Ensuite on est admiratif : techniquement, l’opération militaire était spectaculaire et pour tout dire réjouissante.
Et puis… et puis c’est tout, ou presque. Parce que, franchement, on voit mal de quoi cette libération est le symbole…

S’agit-il d’une victoire pour les droits de l’Homme ? Pas vraiment, et pour une raison simple : la capture, la détention, et la libération de Mme Betancourt sont de fait des événements essentiellement colombo-colombiens, sans aucune portée universelle. Si Ingrid n’avait pas, dans sa jeunesse, tissé un puissant réseau d’amitiés dans les élites parisiennes, si La rage au cœur, son recueil de banalités édité par XO n’avait pas fait un carton sur les plages à l’été 2001, je ne pense pas que les autorités françaises auraient fait le moindre effort pour la libérer, et je ne suis même pas sûr que les FARC se seraient donné la peine de la kidnapper. M’est avis que si Marulanda avait eu le choix, il aurait mille fois préféré capturer Madonna ou Brad Pitt… L’abominable calvaire qu’a vécu Ingrid Betancourt lui a été imposé par son statut de micro-vedette des médias, pas par ses idéaux. Certes il est possible que son exfiltration ait un impact sur les affaires intérieures colombiennes (mais, en vrai, qu’est-ce qu’on s’en fiche ?) ; en revanche, il est certain qu’à l’échelle planétaire, cet heureux dénouement c’est peanuts. Pardonnez-moi de gâcher la fête, mais cette libération-là n’est pas celle de Sakharov ou de Mandela. Il est vrai que, dans ces deux cas, TF1 n’avait pas jugé impératif d’interrompre ses programmes.

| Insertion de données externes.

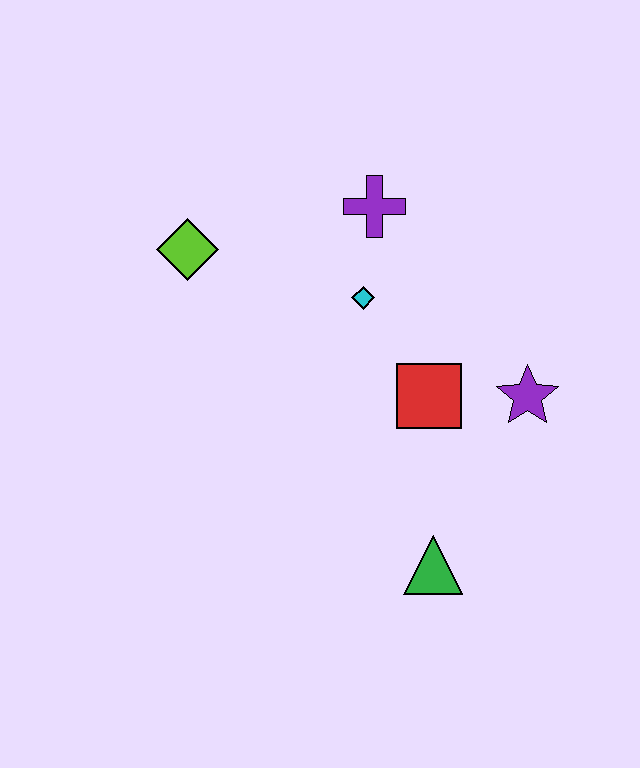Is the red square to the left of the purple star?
Yes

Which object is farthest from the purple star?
The lime diamond is farthest from the purple star.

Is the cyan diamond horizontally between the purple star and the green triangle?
No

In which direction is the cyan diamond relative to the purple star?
The cyan diamond is to the left of the purple star.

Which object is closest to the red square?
The purple star is closest to the red square.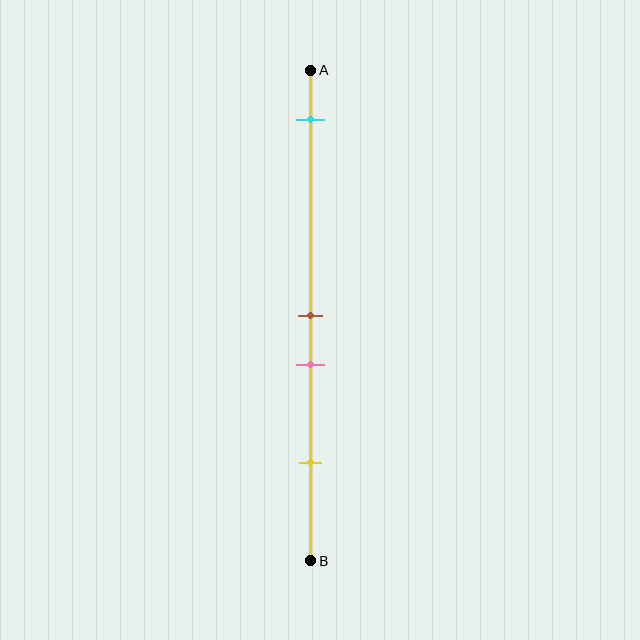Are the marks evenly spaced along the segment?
No, the marks are not evenly spaced.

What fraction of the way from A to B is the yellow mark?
The yellow mark is approximately 80% (0.8) of the way from A to B.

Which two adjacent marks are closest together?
The brown and pink marks are the closest adjacent pair.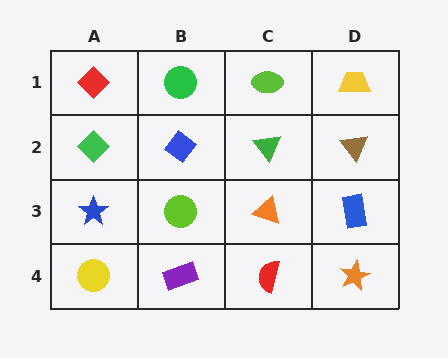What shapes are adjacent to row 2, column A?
A red diamond (row 1, column A), a blue star (row 3, column A), a blue diamond (row 2, column B).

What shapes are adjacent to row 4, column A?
A blue star (row 3, column A), a purple rectangle (row 4, column B).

S’agit-il d’une victoire de la démocratie ? Bof. C’est, me semble-t-il, une mauvaise plaisanterie dans le cas d’Uribe, de son régime largement adossé aux milices paramilitaires, aux conseillers spéciaux américains et – autant, et peut-être plus que les FARC ne l’ont jamais été – aux narcotrafiquants. Parler dans cette affaire de victoire de la démocratie, c’est a minima avoir une piètre opinion de celle-ci – opinion respectable, même si Bernard Kouchner la défend trop rarement en public.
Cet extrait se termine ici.